How 50 Can be the New 40…Really!

How 50 Can be the New 40…Really!

Learn how 50 can be the new 40 with some ways to stave off aging decline. All it takes is a few adjustments and you could be running with the pack well into your 70’s and 80’s.

Don’t laugh, USA Today just reported how a 100 year old woman celebrated her birthday by skydiving. Recreate or maintain a strong body and mind for a future of optimal health.

Look Under the Hood

First and foremost when you turn 50 get a full checkup including a colonoscopy. Getting a good take on where you stand physically will set the template of how to approach your future years. Once your results are in you can apply them to your new routine.

Always get clearance from your doctor before attempting any alternative approaches.

Take a LAP

Committing to better health is a lifetime adjustment protocol (LAP). It’s never too late to take a LAP and at 50 years old, slowing down aging while ramping up energy is possible. Yet, at first, attempting this could be discouraging. Finding the perfect fit is essential.

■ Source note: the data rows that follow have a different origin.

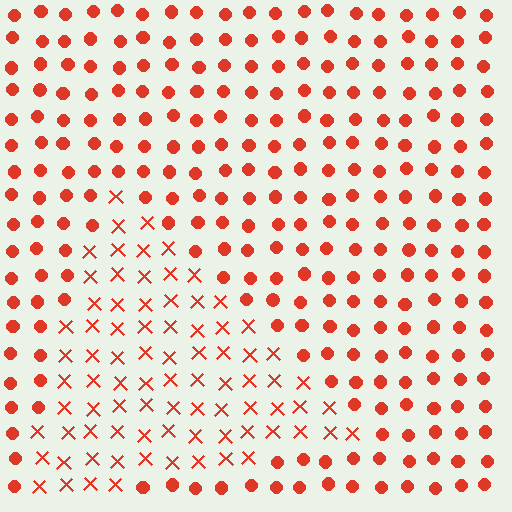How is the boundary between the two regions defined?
The boundary is defined by a change in element shape: X marks inside vs. circles outside. All elements share the same color and spacing.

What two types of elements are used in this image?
The image uses X marks inside the triangle region and circles outside it.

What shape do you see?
I see a triangle.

For example, exercise is obviously a common recommendation for good health, yet finding a routine you like is important. Don’t be afraid to experiment with a few variations of diet and exercise until you find what works for you.

Time to Spin

Cardiovascular exercise is optimal for keeping you young and virile. Whether fast walking, jogging, rowing, bicycling or jump rope (to name a few) getting your heart rate above 150 beats per minute is optimal for burning excess fat as well as enhancing systemic circulation.

The current craze of spin classes across the globe just may be your best choice. These stationary bicycling sessions are short of cult-like, and for good reason.

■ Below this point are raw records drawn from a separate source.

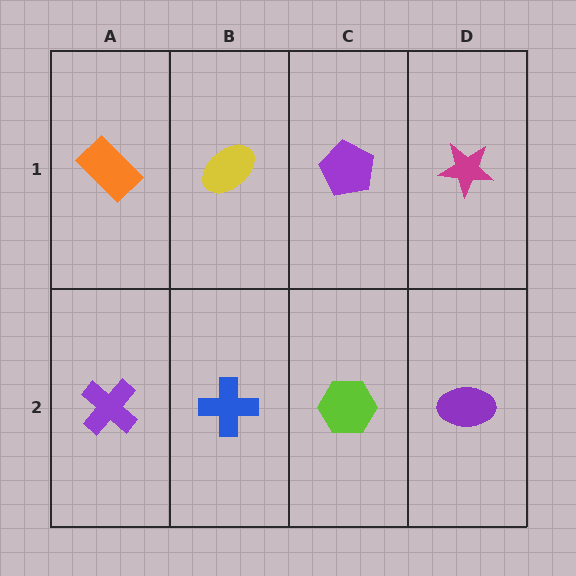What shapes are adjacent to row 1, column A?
A purple cross (row 2, column A), a yellow ellipse (row 1, column B).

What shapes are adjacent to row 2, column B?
A yellow ellipse (row 1, column B), a purple cross (row 2, column A), a lime hexagon (row 2, column C).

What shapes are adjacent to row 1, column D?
A purple ellipse (row 2, column D), a purple pentagon (row 1, column C).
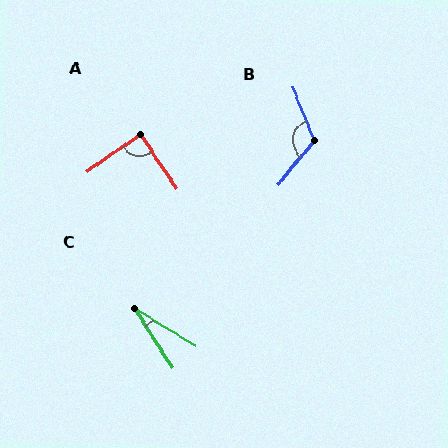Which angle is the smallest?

Researchers at Arcadia University concluded in a small study that patients suffering from osteoarthritis showed significant improvement when using a stationary bike twenty-five minutes, three times per week.

Look for a beginner class if you’ve never tried it. Your oxygen and circulation improvement alone will certainly give you a nice jolt.

Bone Up

Strong bones may assist in less joint, muscle, and/or nerve pain. According to Wojtek Chodzko-Zajko, Ph.D., head of kinesiology at the University of Illinois, strength training will certainly strengthen your bones.

Schedule a weekly weightlifting workout for three, one hour sessions. A push-pull approach is a good way to cover a variety of exercises without taxing your body. This entails switching between a pushing activity and a pulling activity.

Feed your Frame

Maintaining a diet after 50 requires 1,200 milligrams (mg) of calcium per day. This breaks down to:

  • One 8-ounce glass of milk (300 mg)
  • 6 ounces of yogurt (300 mg)
  • A handful of almonds (150 mg)
  • 2 ounces of Swiss cheese (540 mg).

Make sure your diet consists of high calcium choices or supplements for a strong frame. In addition, talk to your doctor about protein, minerals, enzymes, amino acids and healthy fat options for your specific health history.

Stay away from processed foods such as those containing white sugar, white flour, excess salt and the laundry list of preservatives that seem to permeate practically everything you eat. Stick to fresh produce, legumes, nuts and fruits.

Mind Body Balance

Training for a triathlon at age 50 is possible, but for most it isn’t realistic. Therefore, in addition to cardiovascular and weight training workouts, adding in a balancing routine can be highly beneficial. Committing to a yoga or Tai Chi class can help strengthen your balance and flexibility, an essential combination as the body attempts to slow down.

According to Eva Norlyk Smith, yoga teacher and Managing Editor at YogaUOnline,

“When your body functions better, you’re going to feel better…You’ll have more energy, more vitality, and most yoga practitioners will say that regular yoga practice helps even out one’s moods.”

These simple tips are great habits to start and maintain. Add in some daily face cream with 15-25% spf to avoid aging sun damage and you just may be smiling from less pain and less wrinkles than many of your peers.